Monday, September 10, 2007

# 3

After reading Terry Eagleton’s essay on ‘Literature’ and Stanly Fish’s “How to Recognize a Poem When You See One” it became eminent in my head that there lies some sort of a parallel connection between Daniel Chandler’s Theory on genre, and our class discussions on the subject of genre.
Hitherto, I am convinced on notion put forward by Eagleton that “we share certain ‘deep’ ways of seeing and valuing which are bound up with our social life, and which could not be changed without transforming that [social] life”(404). It becomes very important to understand that this external stimuli given off by our society shapes or predicts our internal cognitive faculties. This influence by society is unmistakable clear in Chandler’s genre theory. Chandler states that “a genre defines a moral and social world. Indeed, a genre is any medium that can be seen as embodying certain values and ideological assumption.”
A great example to clarify Chandler and Eagleton’s argument is to introduce the works of Stanly Fish’s “How to Recognize a Poem When You See One”. In this work, he conducts an experiment on his second class. These students are “confined to English religious poetry of the seventeenth century” (p, 1), who are given an assignment to somehow dismantle a poem, which consists of random names of Professors.

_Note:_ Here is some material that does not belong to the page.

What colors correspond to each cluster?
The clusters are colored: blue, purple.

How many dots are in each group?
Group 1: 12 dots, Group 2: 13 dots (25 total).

He then made an effort to circle or box out the assignment, making it allegedly more clear to the students, stating that it is a ‘religious poem’. The students collectively made an effort to make something out of nothing, such knowledge that has been taught down to them by their previous instructors. Fish argues that it is their background knowledge of the “academic world” that led them to such actions. He elaborates, “…our tacit knowledge of what it means to move around in academic life was acquired so gradually and so long ago that it doesn’t seem like knowledge at all but a part of the world.” He adds “...your walking is informed by an internalized awareness of institutional goals and practices, of norms of behavior, of lists of do’s and don’ts, of visible lines and the dangers of crossing them; and, as a result, you see everything as already organized in relation to those same goals and practices” (p, 4).
The works of Chandler, Fish, and Eagleton are individually and collectively significant as they pertain to out class discussions on genre. Before reading Abotts’s “The Purpose of the Creature Man”, I read the assignment for class; ‘Find details and moments (scenes) with the story which clearly define the story as a ‘western.’” With this knowledge, my cognitive faculties would only trigger information as a ‘western’, especially my present knowledge of a ‘western’ genre. That only leads me to my own perception of a ‘western’, without knowing the epistemology of a ‘western’. Even till today, we as a class are striving for a better understanding of what it means for a work to be classified as a ‘western’, or a non ‘western’.
Attending the funeral of your fathers friend’s employee, where the cops never actually discovered the body, who has also been missing after his boat has sank in Rockaway, Queens would demonstrate a similar social scenario with Fish, and his students. You don’t have the slightest idea who your fathers friend’s employee is or what he looks like. You cannot really feel sorry for him because no one really knows what it feels like to be dead. So what should one do at a funeral? Don’t worry! Our society has prepared us, spiritually and emotionally. We know that that it’s perfectly legal to cry, and recommended to dress in black (where did we get that idea?), and say our goodbyes.

1 comment:

Lesley said...

I really like your essay Mike because I agree with everything you have to say about the notion of genres and how everything ties in together from everything we have read. I also agree that as a class we are striving for perfection on the ideas of a genre, specifically what makes a wetern, a western? I also like your example very much of how we should act a funeral and who conformed all the ideas you have on how to be sad for a person you didn't even know. However, I can say to you, in situations like that, I imagine my own parent in the casket and you can feel sympathy immediately. That person lost his life, whether you know him or not, a loss of life is sad no matter what.